Foi a convite do Jorge Gueren, especialista em Negociação e do Leonardo Soares da Nespresso que entrei naquele espaço como quem entra num laboratório alquímico. A promessa era simples: uma masterclass de café. Mas o que encontrei foi outra coisa. Um ritual. Um reencontro. Um espanto bom.

Leonardo, que volta à casa como quem retorna ao próprio sobrenome, abriu os trabalhos com um sorriso tímido e a autoridade de quem entende que café não se serve, se celebra. Ao lado dele, Simone e Andresa. Três nomes. Uma orquestra sensorial.

A gente começou cheirando.

Sim, antes de provar, a instrução era sentir. Primeiro com o café quieto. Depois mexido. Depois com a palma da mão aquecida. O mesmo café, três aromas. “perceberam como muda?”, perguntou a especialista. E eu me peguei pensando: desde quando a gente parou de reparar nas mudanças?

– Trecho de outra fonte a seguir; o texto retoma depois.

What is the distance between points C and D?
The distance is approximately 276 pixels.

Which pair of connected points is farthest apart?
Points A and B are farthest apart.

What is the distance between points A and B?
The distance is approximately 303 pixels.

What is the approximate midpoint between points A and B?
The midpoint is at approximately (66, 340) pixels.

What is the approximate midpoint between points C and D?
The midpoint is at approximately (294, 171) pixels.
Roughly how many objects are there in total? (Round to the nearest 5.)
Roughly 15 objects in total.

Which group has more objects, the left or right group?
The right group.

Depois vieram os goles. Pequenos, curtos, respeitosos. O primeiro confunde, o segundo prepara, o terceiro revela. “É aí que o café mostra quem é”, disseram. E ali estava ele: intenso, vibrante, cheio de camadas. Chocolate, frutas vermelhas, cereais, uma leve acidez. Café é fruta, gente! Fruta torrada, trabalhada, cuidada.

E então veio a parte lúdica: harmonizar. Queijo com geleia, café por cima. A doçura da combinação tirando o açúcar da equação. “O café adoçou”, alguém comentou. E era verdade. A cada combinação, um novo sabor surgia. Não era sobre esconder o café, era sobre encontrá-lo com outra companhia.

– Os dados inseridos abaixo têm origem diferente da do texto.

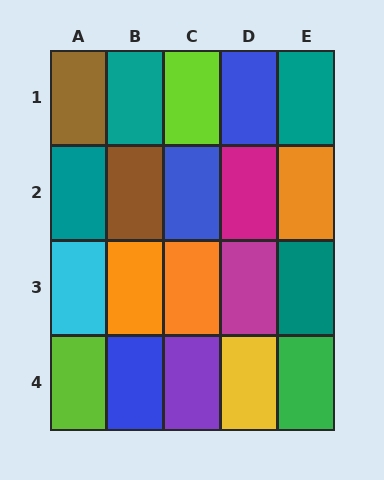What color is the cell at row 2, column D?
Magenta.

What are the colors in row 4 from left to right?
Lime, blue, purple, yellow, green.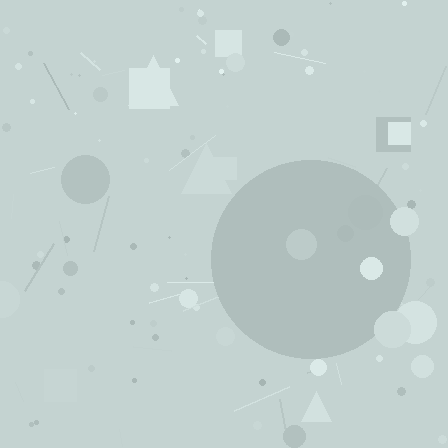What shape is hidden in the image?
A circle is hidden in the image.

O momento mais marcante talvez tenha sido quando contaram que uma xícara de café pode conter até 900 sensações diferentes. Mais do que o vinho. “É por isso que ele muda tanto no paladar. Cada gole é um pedaço diferente da história.”

E que história.

Saí de lá não apenas com o paladar mais apurado, como prometido. Saí com uma reverência maior por esse líquido que a gente costuma apressar entre um compromisso e outro. Café, aprendi, é pausa. É presença. É memória afetiva embalada em crema.

Uma experiência que me fez lembrar que até o café tem muito a dizer, desde que a gente pare para escutar.